2. Established by executive order, PCIE is comprised of all Presidentially appointed Inspectors General. PCIE is charged with conducting interagency and inter-entity audit, inspection and investigation projects to effectively and efficiently deal with government-wide issues of fraud, waste and abuse.
3. The ECIE is comprised mainly of the designated Inspectors General. An ECIE member serves as a Council representative on each of the PCIE Committees.
4. As used here, cyber attacks, or cyber terror, may be defined as the unauthorized electronic access, manipulation or destruction of electronic data or code that is being processed, stored or transmitted on electronic media, having the effect of actual or potential harm to the nation's critical infrastructure.
5. The Plan is fully titled United States Nuclear Regulatory Commission (NRC) Critical Infrastructure Protection Plan in Response to Presidential Decision Directive 63 (PDD-63), Version 1.0, January 31, 1999.

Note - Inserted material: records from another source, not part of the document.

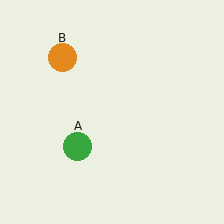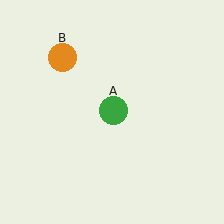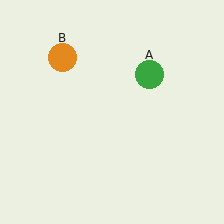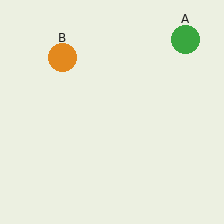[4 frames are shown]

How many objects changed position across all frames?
1 object changed position: green circle (object A).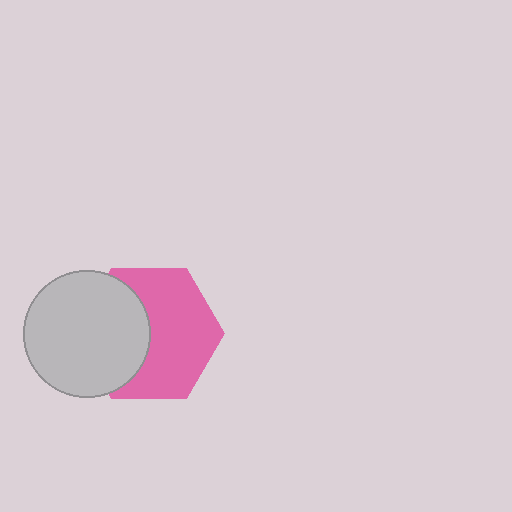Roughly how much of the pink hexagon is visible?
About half of it is visible (roughly 61%).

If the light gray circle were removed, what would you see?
You would see the complete pink hexagon.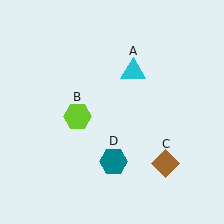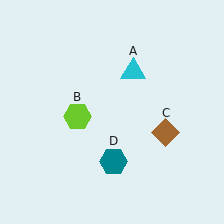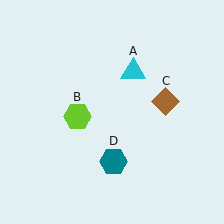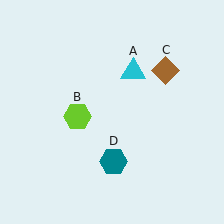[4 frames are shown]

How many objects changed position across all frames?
1 object changed position: brown diamond (object C).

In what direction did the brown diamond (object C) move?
The brown diamond (object C) moved up.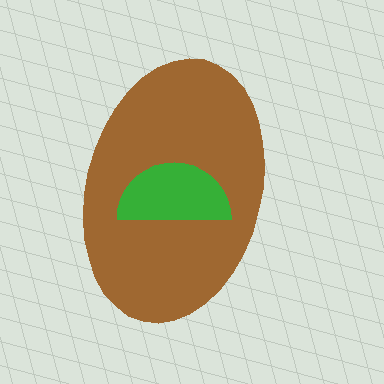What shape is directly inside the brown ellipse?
The green semicircle.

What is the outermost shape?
The brown ellipse.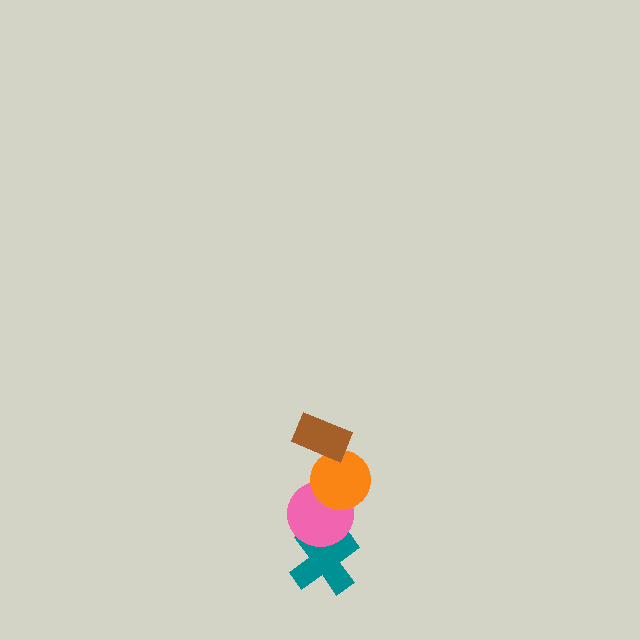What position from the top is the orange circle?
The orange circle is 2nd from the top.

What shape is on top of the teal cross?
The pink circle is on top of the teal cross.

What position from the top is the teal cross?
The teal cross is 4th from the top.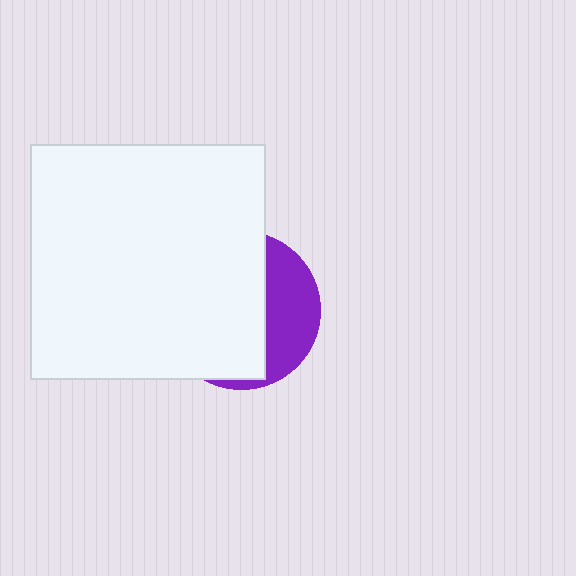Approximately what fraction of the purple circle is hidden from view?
Roughly 66% of the purple circle is hidden behind the white square.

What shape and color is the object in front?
The object in front is a white square.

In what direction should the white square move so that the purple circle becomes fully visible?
The white square should move left. That is the shortest direction to clear the overlap and leave the purple circle fully visible.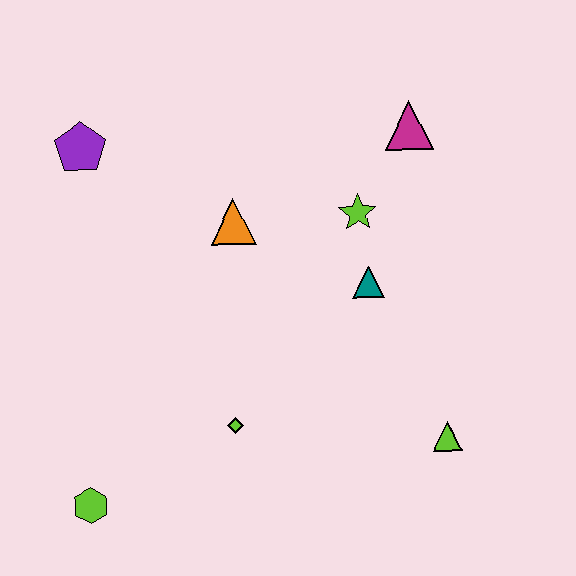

6. IRO directs the NRC program for response to incidents, and is the agency incident response interface with the Federal Emergency Management Agency and other Federal agencies. IRO exercises oversight of the regional response programs, manages the NRC Operations Center, and receives, screens, and promptly recommunicates operational event information reported to the Operations Center.
7. Executive Order 12656 is titled Assignment of Emergency Preparedness Responsibilities, dated November 18, 1988.
8. SNM is defined in 10 CFR 20.1003 as "(1) Plutonium, uranium-233, uranium enriched in the isotope 233 or in isotope 235, and any other material that the NRC, pursuant to the provisions of section 51 of the AEA [the Atomic Energy Act of 1954], determines to be SNM, but does not include source material; (2) or any material artificially enriched by any of the foregoing but does not include source material." SNM is important in the fabrication of weapons grade materials and as such has strict licensing and handling controls.
9. NSTISSC sets national policy and promulgates direction, operational procedures, and guidance for the security of national security systems. NSTISSC is composed of members from 21 U.S. Government executive branch departments and agencies as well as observers from 11 additional departments and agencies.
10. Executive Order 12472 is titled Assignment of national security and emergency preparedness telecommunications functions, dated April 3, 1984.
11. Presidential Decision Directive 67, Enduring Constitutional Government and Continuity of Government Operations, dated October 1998.
12. Interdependence is defined by the National Plan for Information Systems Protection as "Dependence among elements or sites of different infrastructures, and therefore, effects by one infrastructure upon another."